Pop / Rock

Nils Peter Molvaer


Der norwegische Trompeter Nils Petter Molvaer hat einen ureigenen Sound, der ebenso von skandinavischer Naturpoesie, wie von elektronischem Kalkül und nicht zuletzt von Trompetern wie Miles Davis und Jon Hassell geprägt ist.

Mit dem aktuellen Album Switch gelingt Molvaer eine optimale Balance zwischen synthetischen und organischen Klängen.

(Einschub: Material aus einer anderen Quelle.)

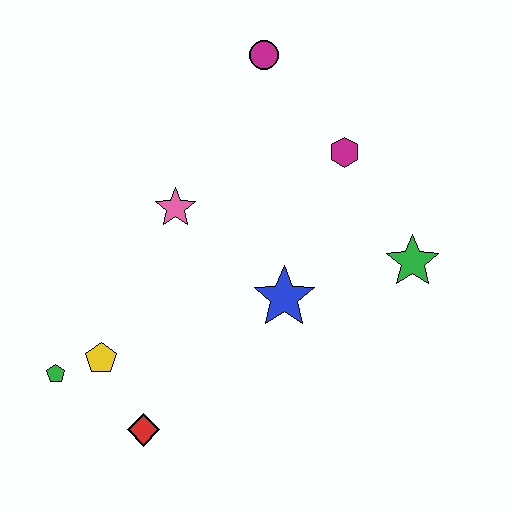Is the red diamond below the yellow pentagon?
Yes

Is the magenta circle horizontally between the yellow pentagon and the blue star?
Yes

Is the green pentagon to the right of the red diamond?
No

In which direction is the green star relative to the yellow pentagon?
The green star is to the right of the yellow pentagon.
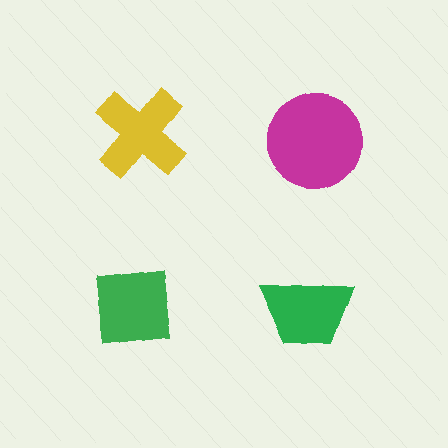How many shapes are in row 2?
2 shapes.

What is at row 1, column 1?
A yellow cross.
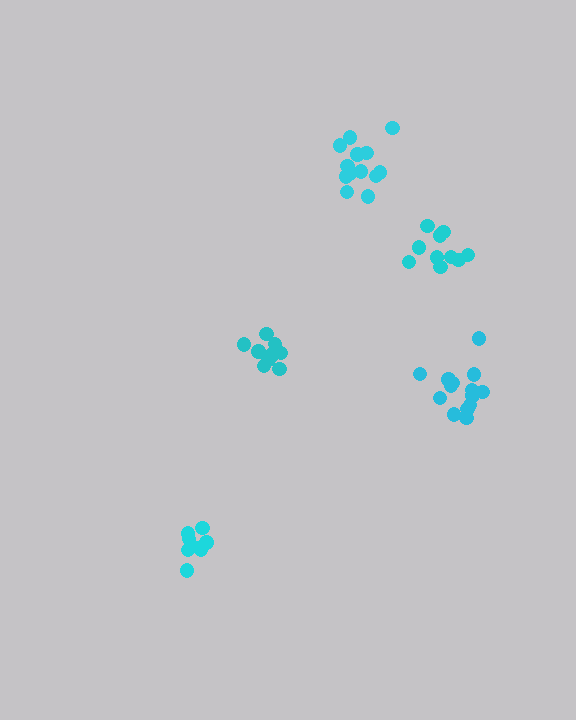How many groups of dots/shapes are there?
There are 5 groups.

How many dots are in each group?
Group 1: 14 dots, Group 2: 10 dots, Group 3: 9 dots, Group 4: 10 dots, Group 5: 13 dots (56 total).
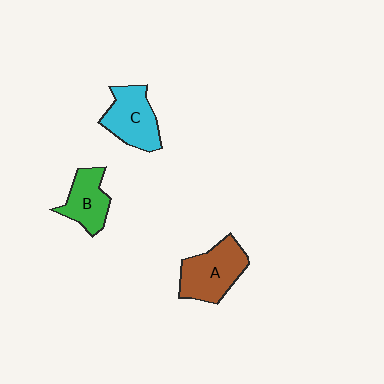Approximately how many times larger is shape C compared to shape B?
Approximately 1.2 times.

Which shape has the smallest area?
Shape B (green).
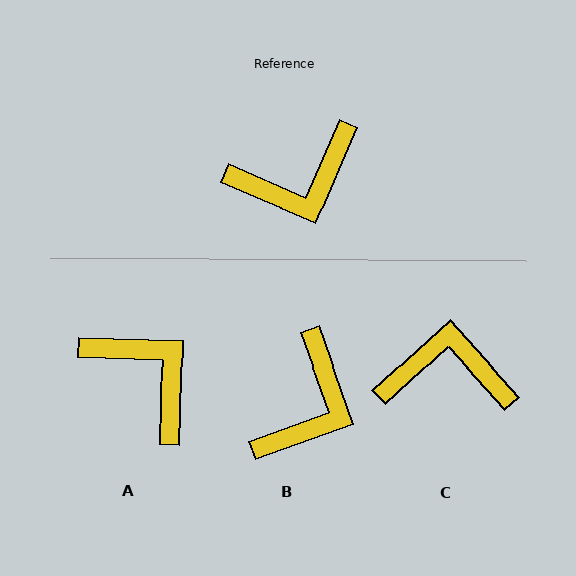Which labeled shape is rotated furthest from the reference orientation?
C, about 156 degrees away.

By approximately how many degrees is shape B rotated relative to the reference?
Approximately 43 degrees counter-clockwise.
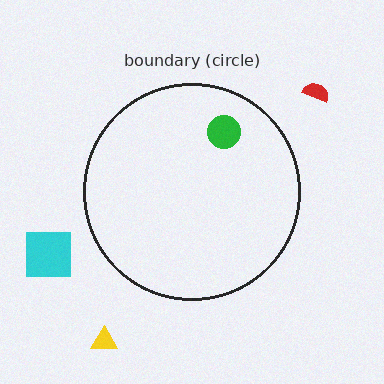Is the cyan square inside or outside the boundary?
Outside.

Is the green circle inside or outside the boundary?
Inside.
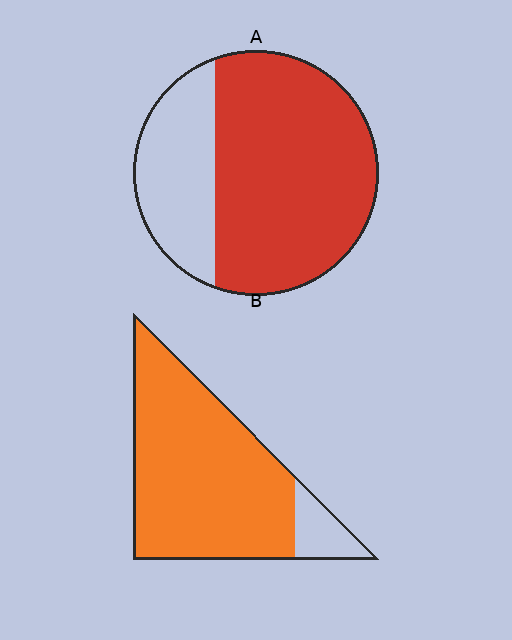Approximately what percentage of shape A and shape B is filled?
A is approximately 70% and B is approximately 90%.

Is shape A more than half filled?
Yes.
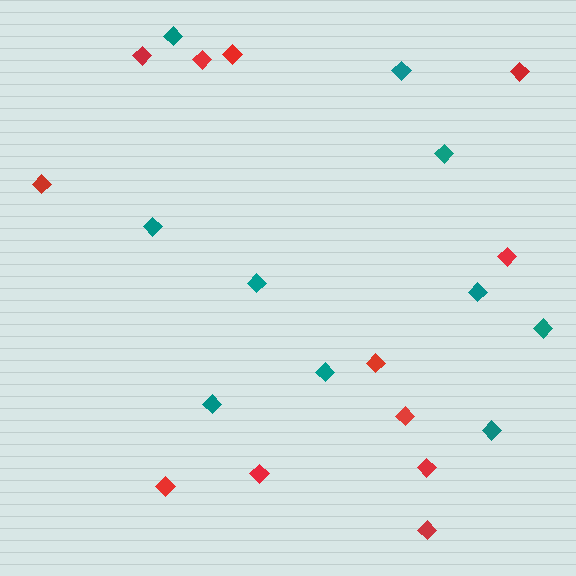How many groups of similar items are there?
There are 2 groups: one group of red diamonds (12) and one group of teal diamonds (10).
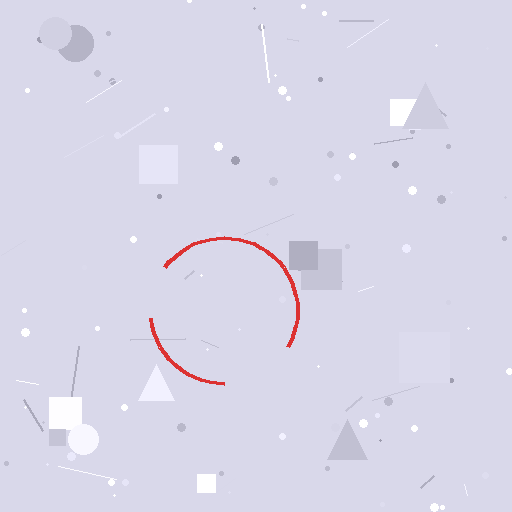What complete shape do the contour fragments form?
The contour fragments form a circle.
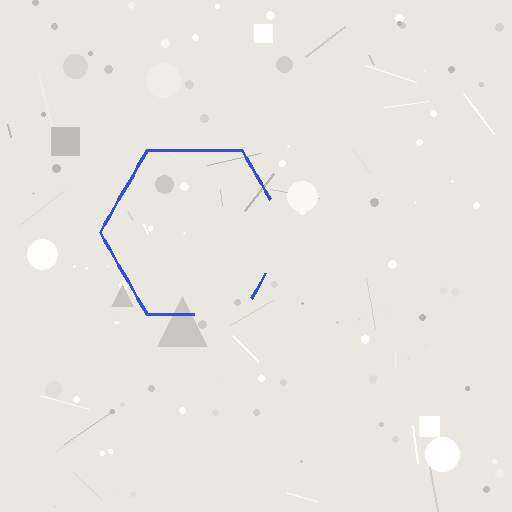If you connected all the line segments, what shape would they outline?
They would outline a hexagon.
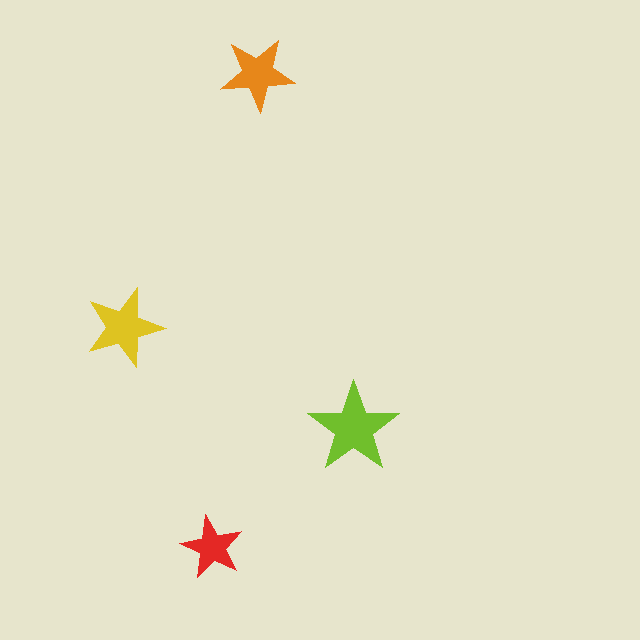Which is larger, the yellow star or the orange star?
The yellow one.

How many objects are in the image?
There are 4 objects in the image.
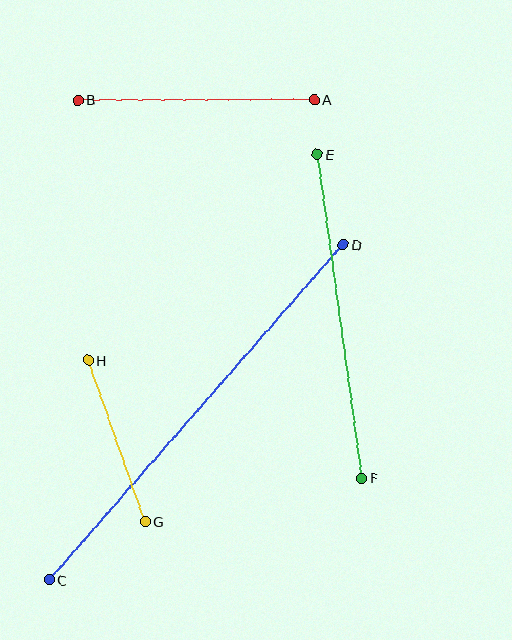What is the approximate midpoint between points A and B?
The midpoint is at approximately (196, 100) pixels.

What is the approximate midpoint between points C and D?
The midpoint is at approximately (196, 412) pixels.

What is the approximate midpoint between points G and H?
The midpoint is at approximately (117, 441) pixels.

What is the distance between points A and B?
The distance is approximately 236 pixels.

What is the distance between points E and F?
The distance is approximately 327 pixels.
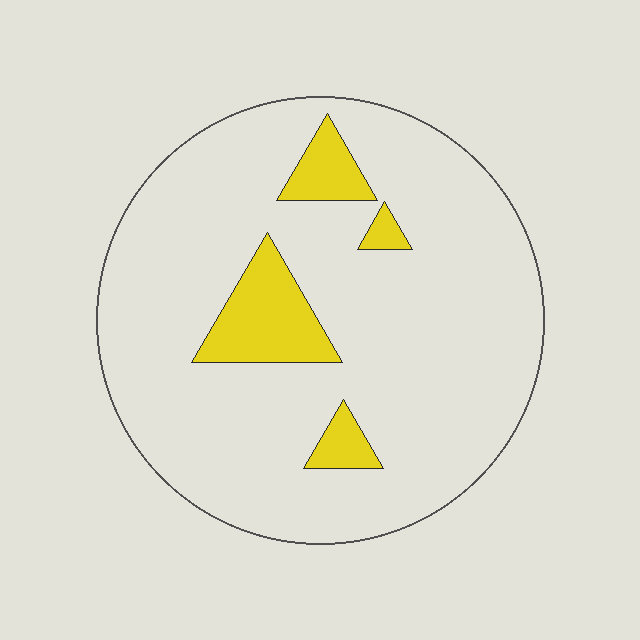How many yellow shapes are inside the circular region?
4.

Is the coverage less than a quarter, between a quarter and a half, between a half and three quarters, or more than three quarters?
Less than a quarter.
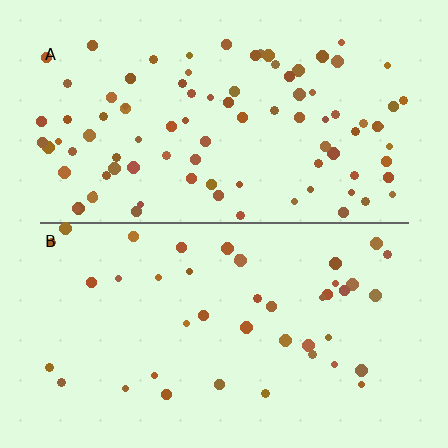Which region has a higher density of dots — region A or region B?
A (the top).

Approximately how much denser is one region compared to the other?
Approximately 2.1× — region A over region B.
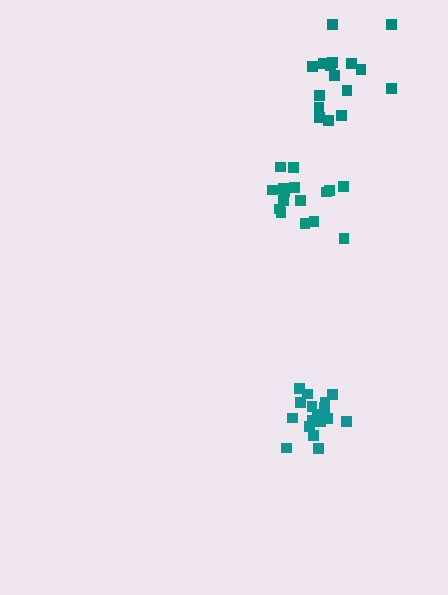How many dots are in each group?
Group 1: 16 dots, Group 2: 16 dots, Group 3: 17 dots (49 total).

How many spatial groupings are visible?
There are 3 spatial groupings.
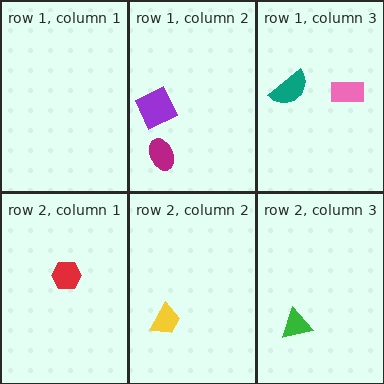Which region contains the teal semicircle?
The row 1, column 3 region.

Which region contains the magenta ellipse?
The row 1, column 2 region.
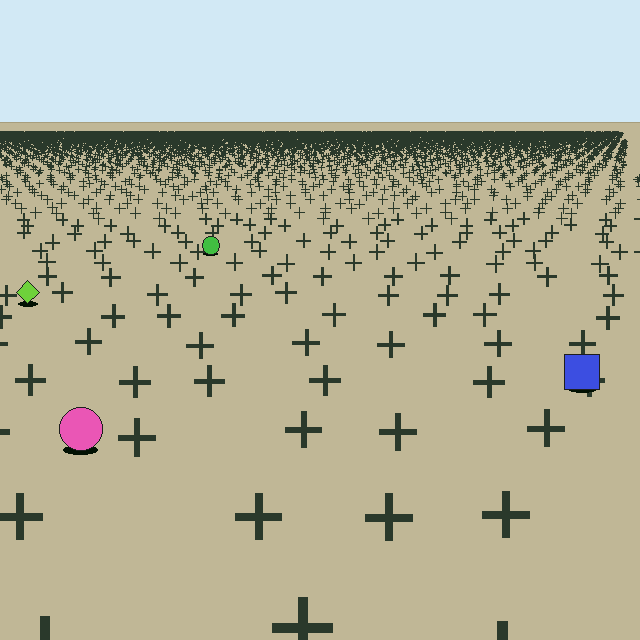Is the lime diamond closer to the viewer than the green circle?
Yes. The lime diamond is closer — you can tell from the texture gradient: the ground texture is coarser near it.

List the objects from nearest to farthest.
From nearest to farthest: the pink circle, the blue square, the lime diamond, the green circle.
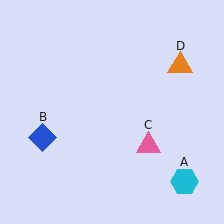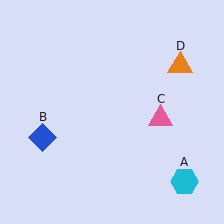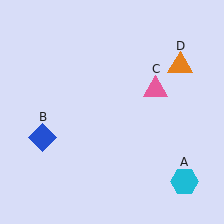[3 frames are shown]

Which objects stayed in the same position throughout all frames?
Cyan hexagon (object A) and blue diamond (object B) and orange triangle (object D) remained stationary.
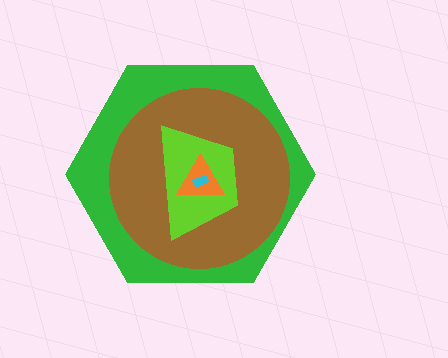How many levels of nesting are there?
5.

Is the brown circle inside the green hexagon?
Yes.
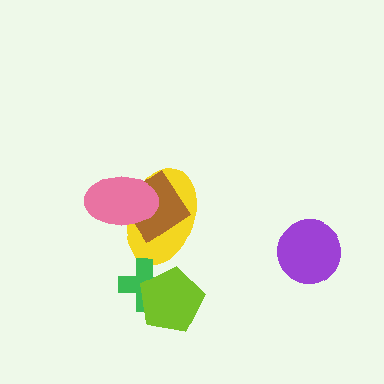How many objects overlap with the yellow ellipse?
3 objects overlap with the yellow ellipse.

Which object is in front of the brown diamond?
The pink ellipse is in front of the brown diamond.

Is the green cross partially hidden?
Yes, it is partially covered by another shape.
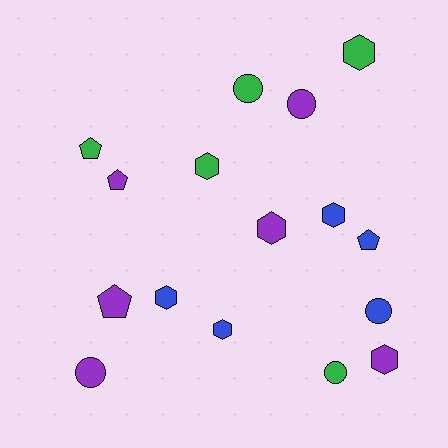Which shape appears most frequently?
Hexagon, with 7 objects.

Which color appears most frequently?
Purple, with 6 objects.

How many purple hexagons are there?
There are 2 purple hexagons.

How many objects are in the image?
There are 16 objects.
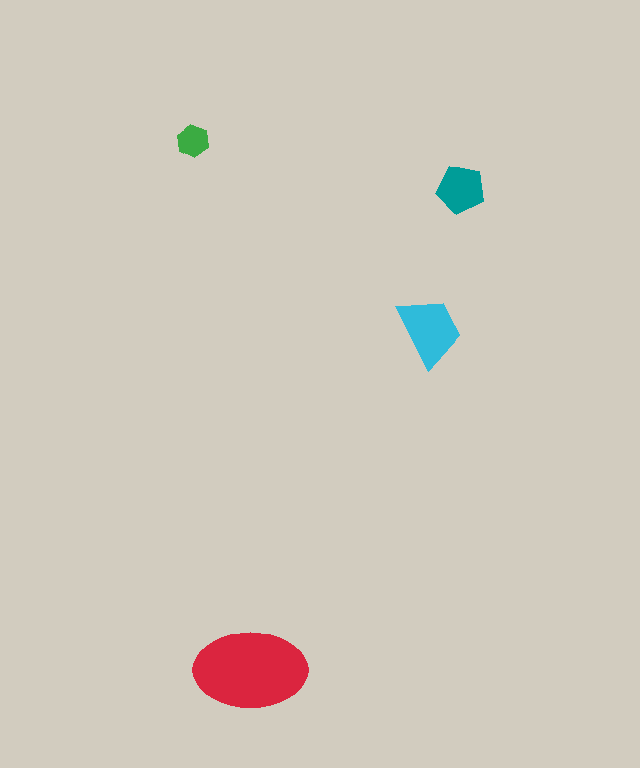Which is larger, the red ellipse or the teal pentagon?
The red ellipse.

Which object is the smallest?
The green hexagon.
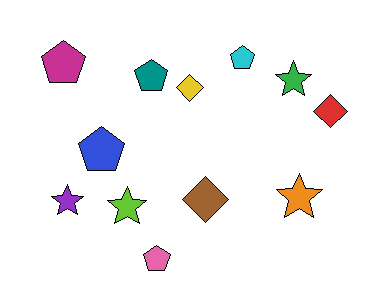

Molvaer, der für seinen sehr komplexen Sound bekannt ist, klingt sehr entspannt auf diesem Album.

Mitte der achtziger Jahre machte er an der Seite der norwegischen Jazzpioniere Jon Christensen und Arild Andersen in der Band Masqualero auf sich aufmerksam, ein Jahrzehnt später schuf er mit seiner Band Khmer die Grundlage für die inzwischen typisch norwegische Symbiose aus Jazz und elektronischer Musik.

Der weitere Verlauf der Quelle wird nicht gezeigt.